Per vincere un Premio Nobel non basta essere intelligenti, bisogna anche avere una visione, pensare in termini universali e di lungo periodo. Giorgio Parisi, che il mese scorso ha ricevuto dall’Accademia delle Scienze di Stoccolma la telefonata che tutti gli studiosi sognano, si è dedicato a mettere ordine nel caos. L’ha fatto nella fisica, dove ha dato «contributi innovativi alla nostra comprensione dei sistemi complessi». Assieme a lui ci sono altri due vincitori, il meteorologo e climatologo giapponese, Syukuro Manabe, 90 anni, e l’oceanografo e modellatore climatico tedesco, Klaus Hasselmann, 89 anni, che hanno ricevuto il Nobel «per la modellazione fisica del clima terrestre, la quantificazione della variabilità e la previsione affidabile del riscaldamento globale». Tutti e tre lavorano su fenomeni che certamente sono caotici, ma solo apparentemente casuali. Si tratta di mettere ordine e quando ci riesci poi funziona anche in ambiti ai quali non avevi pensato, come la matematica, la biologia, le neuroscienze e o l’apprendimento automatico.

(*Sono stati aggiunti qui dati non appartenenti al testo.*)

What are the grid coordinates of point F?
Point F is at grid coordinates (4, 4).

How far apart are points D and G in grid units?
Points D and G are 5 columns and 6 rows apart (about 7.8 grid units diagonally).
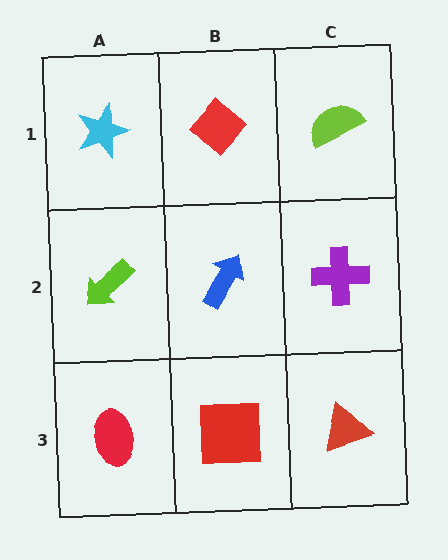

La scienza ha prodotto la penicillina, ma anche la bomba atomica, i pannelli fotovoltaici e le colture geneticamente modificate. In sostanza è uno strumento al servizio dell’umanità, che poi deve farne l’uso che ritiene, meglio se ritiene di utilizzarla per il bene comune. È sempre stato così, quello che è cambiato nell’ultimo secolo è la fiducia che riponiamo in questo mezzo a nostra disposizione. Lo stesso Parisi, tra un brindisi e l’altro, appena ricevuta la notizia del Nobel ha rilasciato una serie di interviste nelle quali ha sottolineato che in questo periodo «dubitiamo che le nostre condizioni miglioreranno e, consciamente o no, diamo la colpa alla scienza». Insomma «è vero che la nostra situazione è critica su molti fronti, ma per uscirne abbiamo bisogno di più scienza, non di meno scienza. E questo è particolarmente vero per il cambiamento climatico». Forse allora la Giornata mondiale della scienza per la Pace e lo sviluppo, voluta dalle Nazioni Unite, assume un sapore diverso, di stretta attualità, come dovrebbe essere sempre e non sempre è. Le celebrazioni sono fissate per il 10 novembre e tendono a sottolineare che la conoscenza e lo sviluppo tecnologico possono essere fondamentali per l’economia e l’ambiente, e un miglioramento in questi ambiti fa diminuire drasticamente le probabilità che si verifichino dei conflitti. Del resto gli scienziati, in un modo o in un altro, hanno sempre messo al centro del loro agire il dilemma etico. A volte superandolo “dal lato oscuro”, altre rinunciando a guadagni enormi per garantire a tutti la possibilità di accedere a determinate cure appena scoperte. Gli esempi che si potrebbero fare sono molti, ma, visto che siamo in tema di Nobel, si può ricordare proprio il signor Alfred, che dopo avere inventato l’esplosivo più potente mai conosciuto fino ai suoi tempi, «per farne ammenda e sollevarsene la coscienza come uomo istituì i premi per la promozione e la realizzazione della Pace».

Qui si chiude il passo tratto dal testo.